Upon cursory inspection, Tsukamoto appears to be channelling the tropes of Japan’s long-running and not always illustrious pinku eiga (softcore sex films) industry, where sexual blackmail, public humiliation and frigid women overcoming their inhibitions are common sights. Yet, despite its subject matter, this is not exploitation but a Tsukamoto film through and through, and it is as considered and thoughtful as any of his gems from the 1990s. What’s particularly refreshing is that it feels in A Snake of June that Tsukamoto finally feels comfortable with dealing with themes of carnality, desire and the flesh in a way that is both candid and honest. He had definitely been courting these ideas for a while. Tetsuo was just as much about erupting sexual impulse as it was about erupting scrap metal, and trichotomic sexual mind games were central to Tokyo Fist and the lamentably underseen Gemini (1999). But with A Snake of June, the metal transformations, the hyperbolic bruises and the colourful dirt and rags are shed, revealing a body that is pure.
Granted, some of Tsukamoto’s fetishistic undertones do remain. The flexible, snake-like metal phallus that dances out from Iguchi’s cancerous stomach is a very deliberate callback to Tetsuo’s nightmare sequence of emasculation and sodomy. A scene where Shigehiko finds himself attending a sex-snuff show where the audience members are bound and forced to watch through a funnelled peephole over the face is an equally surreal highlight.

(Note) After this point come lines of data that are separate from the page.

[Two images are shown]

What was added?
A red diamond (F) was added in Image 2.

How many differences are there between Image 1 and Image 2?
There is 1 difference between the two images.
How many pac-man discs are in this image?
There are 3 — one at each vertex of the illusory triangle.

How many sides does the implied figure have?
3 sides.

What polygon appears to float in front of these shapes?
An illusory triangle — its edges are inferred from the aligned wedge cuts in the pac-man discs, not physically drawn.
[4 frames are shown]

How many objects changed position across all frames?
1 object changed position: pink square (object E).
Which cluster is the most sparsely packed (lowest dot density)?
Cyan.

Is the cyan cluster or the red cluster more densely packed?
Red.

But there is a sense of a greater thesis at work, with Tsukamoto dedicating time to both sides of the relationship’s reawakening – as demonstrated by the use of Mars and Venus gender symbols to apportion the narrative – although Rinko’s perspective ultimately wins out.

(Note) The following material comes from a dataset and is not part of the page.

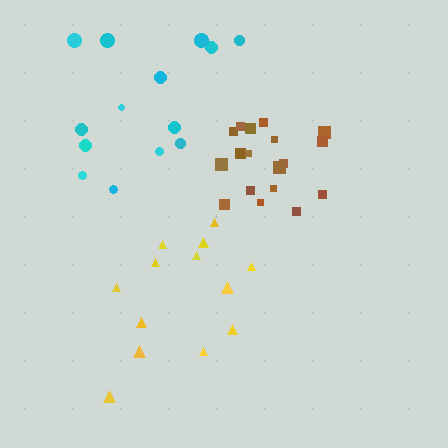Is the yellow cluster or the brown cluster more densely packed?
Brown.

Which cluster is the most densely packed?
Brown.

Speaking of perspective, Tsukamoto ensures that we adopt the role of voyeur as well by shooting on long lenses, isolating characters within the film’s antiquated 1.33:1 framing ratio, catching the glances of anonymous passers-by, and often having the camera peek from around corners, over walls and through windows. It reinforces the idea of the camera as a tool for penetration, both penetration of privacy and in a more sexual sense, as a taker of nude photographs philosophises at the film’s start: ‘A small camera won’t do. It has to be a big one with a flash. Otherwise you can’t make her come.’ This is put into practice later on when a horny Rinko poses and masturbates in the rain, while Iguchi, armed with a big-lensed camera, snaps away. The light from the flash gun whips across her bare flesh in volleys of ecstasy; the tinted downpour cleansing her of her fears. Tsukamoto shoots and cuts the scene like an instance of passionate lovemaking, with even Iguchi slumped back in his car after the shoot, as if spent; his use of a small, flash-less camera afterwards resembles a moment of post-coital tenderness.

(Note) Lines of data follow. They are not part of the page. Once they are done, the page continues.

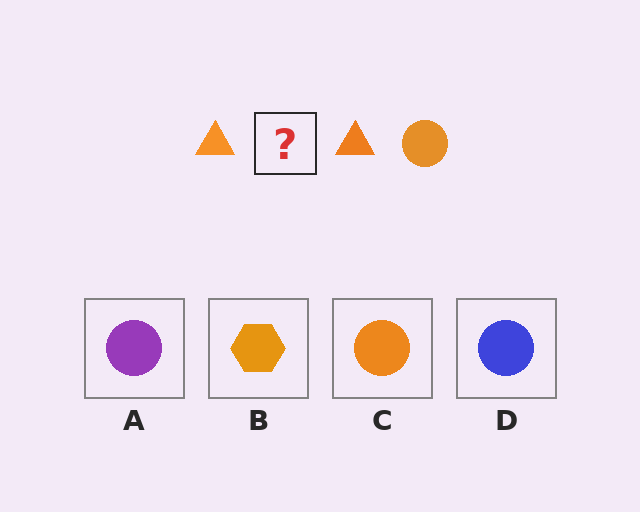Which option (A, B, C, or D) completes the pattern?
C.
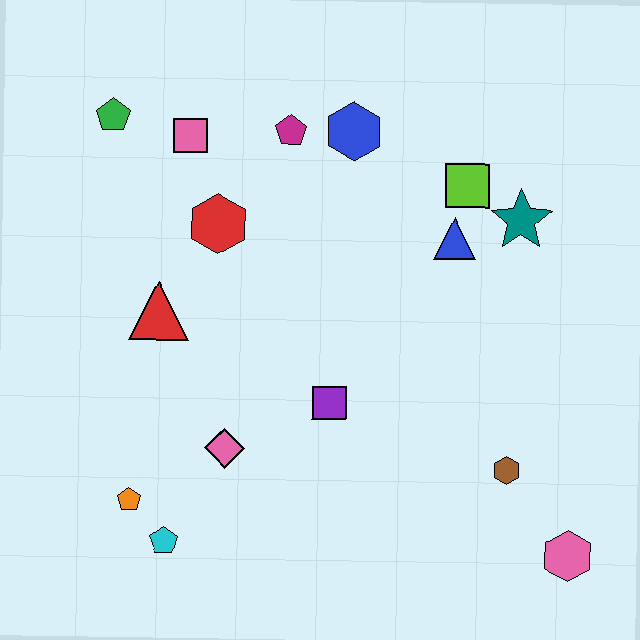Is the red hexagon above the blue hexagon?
No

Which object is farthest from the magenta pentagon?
The pink hexagon is farthest from the magenta pentagon.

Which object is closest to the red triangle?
The red hexagon is closest to the red triangle.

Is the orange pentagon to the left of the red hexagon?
Yes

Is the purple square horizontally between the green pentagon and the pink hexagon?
Yes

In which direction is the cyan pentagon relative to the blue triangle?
The cyan pentagon is below the blue triangle.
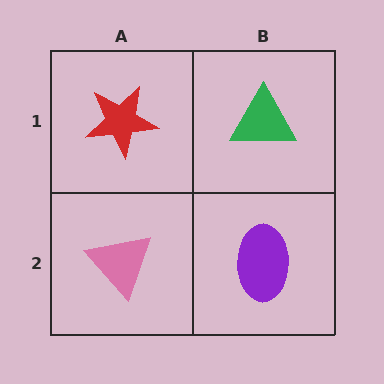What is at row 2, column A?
A pink triangle.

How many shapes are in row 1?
2 shapes.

A Snake of June is certainly a blue movie in more ways than one, but those looking for a no-nonsense skin flick may be disappointed. The film is a far more subtle affair, largely eschewing the show-stopping propulsion or overwrought angst that has characterised earlier Tsukamoto work, yet still intense in its own way, with a pleasant dash of mechanical weirdness. It may not be as well-known as his 1990s work, but A Snake of June shows Tsukamoto at the height of his authorial powers.